SIMD and cache line alignment combine naturally. SIMD instructions (SSE/AVX) process 128–512 bits per operation. If a SIMD load spans two cache lines — because the data isn't aligned to a 64-byte boundary — the CPU must fetch both lines, doubling memory traffic. Aligning buffers with alignas(64) or posix_memalign(..., 64, size) eliminates this. When using AVX-512 on data that isn't 64-byte aligned, you can easily lose 10–20% of peak throughput purely from alignment penalties.
Hardware and software prefetching work together to hide memory latency. The CPU's hardware prefetcher detects sequential and strided access patterns and loads future cache lines speculatively. For access patterns too complex for the hardware to predict — graph traversals, pointer-chasing linked structures, irregular sparse matrix accesses — manual prefetching with __builtin_prefetch(addr, 0, 1) can issue the load tens of cycles early, overlapping memory latency with computation. In matrix operations and image processing kernels, manual prefetching 2–4 iterations ahead often yields 30–50% speedup.

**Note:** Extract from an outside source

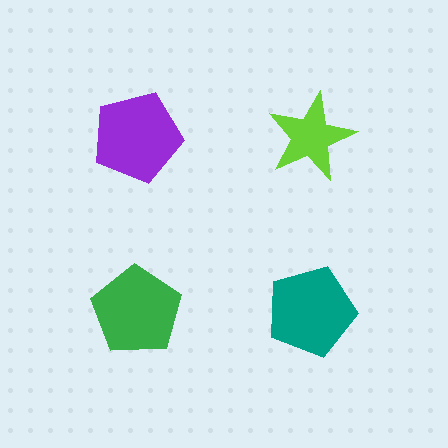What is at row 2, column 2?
A teal pentagon.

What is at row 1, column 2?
A lime star.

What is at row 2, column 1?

For deep reading: Ulrich Drepper's "What Every Programmer Should Know About Memory" (2007, available free online) is the single most comprehensive treatment of this topic — it covers cache hierarchy, TLBs, NUMA, and prefetching in exhaustive detail. Brendan Gregg's Systems Performance: Enterprise and the Cloud Chapter 3 ("Memory") demonstrates cache profiling with perf, pcstat, and valgrind in real production scenarios. Mike Acton's CppCon 2014 talk "Data-Oriented Design and C++" is essential viewing for the engineering mindset: data layout is more important than algorithms when working at performance limits. For the theoretical foundations of memory hierarchy design, Computer Architecture: A Quantitative Approach by Hennessy and Patterson, Appendix B, covers cache organization, associativity, replacement policies, and miss rate analysis with mathematical rigor.